The most prevalent biometric authentication used in schools today is fingerprint scanning, but companies such as Food Service Solutions Inc. say they want to avoid the stigma attached to fingerprinting--especially in schools.
"You bring up the word 'fingerprinting,' and there's a connotation," said Mitch Johns, president of Food Service Solutions. In real life and on television, only "bad guys" are fingerprinted after being arrested by the police, Johns said.
"We feel like we're a leader in bringing new technology to the market, and we feel the new system is a more acceptable device," he said.
With face and voice recognition, students merely position themselves in front of a web camera attached to a computer monitor and say their name or any chosen word.

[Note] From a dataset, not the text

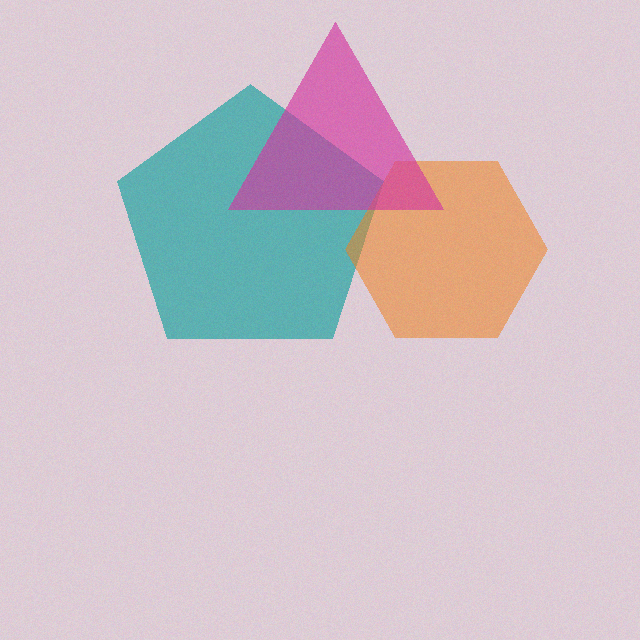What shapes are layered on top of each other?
The layered shapes are: a teal pentagon, an orange hexagon, a magenta triangle.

Reportedly, the computer identifies the students instantly and deducts the meals from their accounts.
"For our system, it takes less then two seconds for the whole process," said Jeffrey Buechler, director of sales for BioID America Inc., the company that has partnered with Food Service Solutions on the system.

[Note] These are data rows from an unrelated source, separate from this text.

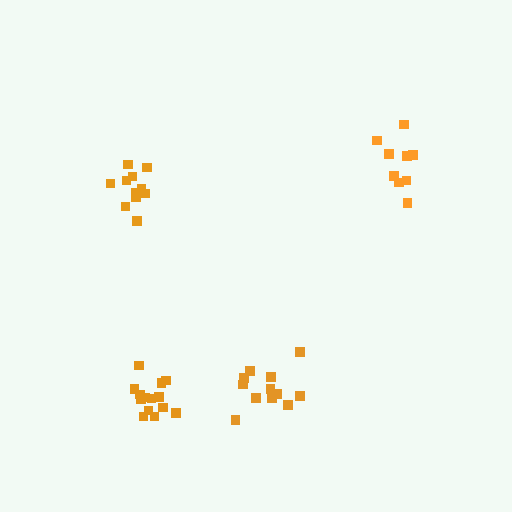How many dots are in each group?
Group 1: 11 dots, Group 2: 9 dots, Group 3: 15 dots, Group 4: 12 dots (47 total).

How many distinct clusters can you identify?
There are 4 distinct clusters.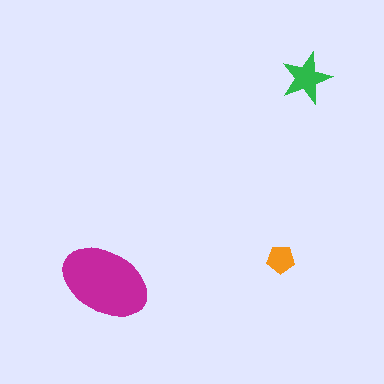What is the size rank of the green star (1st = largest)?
2nd.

BioID's biometric authentication software measures a user's face, voice, and lip movement simultaneously.
To enroll, the student looks at the camera and says his or her name three times for verification. "If I'm saying 'Jeffrey,' I say my name the same way every time," Buechler said.
Like other biometric authentication technologies, face- and voice-recognition technology lets students buy meals at school without cash, passwords, or meal tickets. It also prevents students who participate in the free or reduced-priced lunch program from being identified.
But privacy advocates say face- and voice-recognition technology raises even greater privacy concerns than fingerprinting--and the less information you give to others, the better.
According to Chris Hoofnagle, legislative counsel for the Electronic Privacy Information Center (EPIC), there's not much schools can do to keep this kind of data from the police. "Undoubtedly, law enforcement will enter and ask the school for the student data as soon as a crime occurs," he said.
Earlier this year, at Super Bowl XXXV in Tampa, police used face-recognition technology to match mug shots of wanted criminals with people in the crowd. In a nightlife section of Tampa, called Ybor City, police have set up surveillance so they can continually match people's faces to their archive of wanted criminals.
Hoofnagle worries that by using this technology in school, children will become accustomed to it and will give out this kind of personal information without thinking twice.